In the above sentence, we can see three potential objects: (admitted)user, item, and item list which are all nouns. They can be classes, so create CRC cards with their class names.

CRC cards - class names are defined

The next section is Responsibilities. Here we can focus on verbs in the user stories and consider who is responsible for the action. For instance in the sentence, "add" is the responsibility of the class ItemList.

But when you think about it, it's a bit strange, right? Because in real-life, if you are a user of a box and if you want to put something into it, the activity itself is not the responsibility of the box but rather the users. So why the add is the responsibility of ItemList, not the User?

Because in object-oriented thinking, objects are all self-aware, even if it's not a living thing. So we think all objects can do something too.

Imagine our ItemList is a living thing that works very hard for you. If a user tells it to put something into it, they'll do it. If they can do it, you should leave the responsibility to them.

So the CRC card for the class ItemList can have a list of items and the ability to add an item into the list.

CRC card for ItemList class

Lastly, we'll find Collaborators. For ItemList class, a collaborator can be Item because it's the object that will be added in the ItemList using the add activity. Therefore they are collaborators to each other.

While creating CRC cards, it is good practice to look at the collaborators' section and place the cards next to each other if they have a relationship. We can move around as you add new information.

3.Translate CRC cards into a class diagram

When we have covered most of the nouns and verbs on CRC cards, we can move on to translating them into a class diagram.

It's now much easier to draw it using both user stories and CRC cards. I personally like using Lucidchart that helps create clear diagrams easier.

For instance, I have translated the CRC card to the class like this:

a CRC card translated to class diagram

Responsibilities in the CRC card such as its name, description, production cost, availability was included as attributes, and methods were evolved from edit each component responsibility. Ideas of relationships came from the collaborator section.

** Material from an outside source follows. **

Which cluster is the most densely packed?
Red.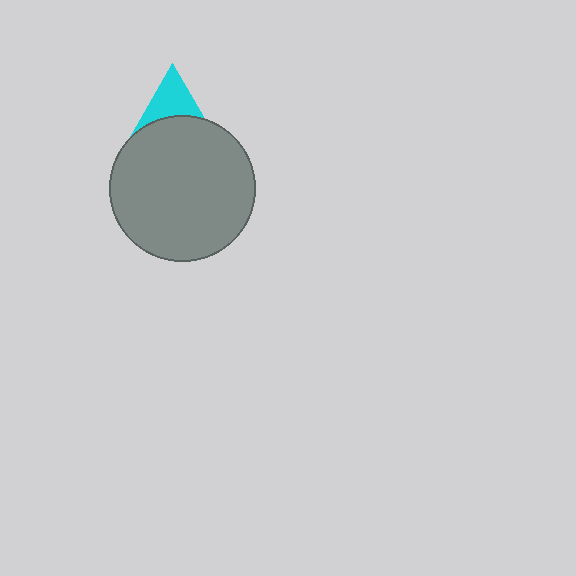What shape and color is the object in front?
The object in front is a gray circle.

Make sure to cross out each user story as you create related class diagram components -- so that we won't miss out on any requirements.

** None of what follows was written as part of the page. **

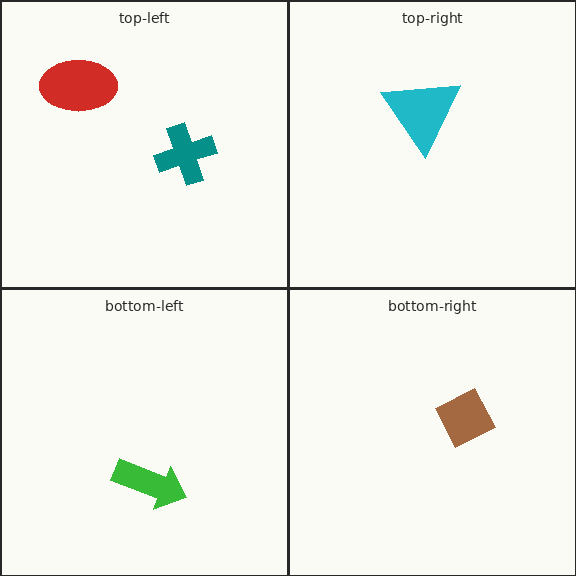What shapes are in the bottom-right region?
The brown diamond.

If you have difficulties to identify Objects or relationships, I'll highly recommend taking a look at Object-Oriented Design course on Coursera -- You could even learn most of the module by just reading its class note pdf.

Conclusion

Creating a class diagram is something that can help us create a solid software design as well as to communicate with other members of the team or future self, but at the same time, we may not have much time to spend on this activity. Using these small techniques would help us achieve a better result at the end of the day.